Posted on January 27 2021
Over the last 30 years, I have been privileged to have witnessed, firsthand, the sense of history and deep connection that traditional rugs can create. Such rugs bring a smile to faces, a sparkle to eyes, and inevitably they bring memories of grandma’s house or the first rug ever purchased. Rugs remind people of favorite occasions and favorite foods. I am in awe of the myriad ways that clients and friends find to describe their color, texture and individual sense of comfort and connection.
above: Modern HERIZ pattern rug.
below: Details of KHOTAN and classic HERIZ rugs.
There are many styles of “traditional” rugs: classic, formal patterns, also called city rugs, which are produced in carefully-supervised workshops; cottage industry or village rugs, which tend to have a loosely-followed formal pattern; traditional tribal rugs, often quite abstract and certainly loaded with hidden meaning, reflecting the imagination and experience of the weaver herself.
Whether an ancient pattern or a modern interpretation, traditional rugs work well across styles, grounding and enlivening rooms ranging from formal to informal, classic to modern.
above: A SERAPI pattern, installed in a lovingly restored Portland home. Interior design by Katy Krider.
below left: Classic cloud band TABRIZ pattern, re-imagined by Rug Star. Interior design and buildout by Portland architect Michael Howells.

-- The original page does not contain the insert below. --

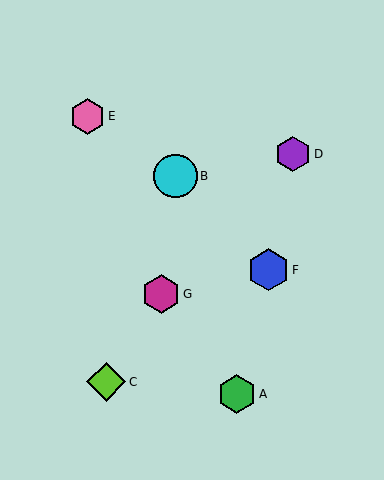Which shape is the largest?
The cyan circle (labeled B) is the largest.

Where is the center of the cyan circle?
The center of the cyan circle is at (175, 176).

below right: Modern interpretation of an antique MAMLUK 16th century pattern by Wool & Silk Rugs, partly erased to evoke the passage of time, and rendered in modern colors. Available by order in a wide range of colors and sizes. Interior design by Jeff Lamb Residential. Photo by Pete Ekert, WSJ (digital), June 19, 2018.
We’ve just unrolled a vivid assortment of village rugs, handknotted in Pakistan in an artisanal homage to traditional styles and influences.
Their bright colors bring joy and layers of depth to the designs. Live deep, live loud, live full of color; especially here in the gray Northwest.
And finally, here are two traditional rugs from my own home. They bring me comfort and joy, daily. I wish the same for you. -Christiane
above: A 19th century silk TABRIZ draped across a table.
below: Modern interpretation of a HERIZ pattern. Hand-spun yarns, natural dyes, playful colors.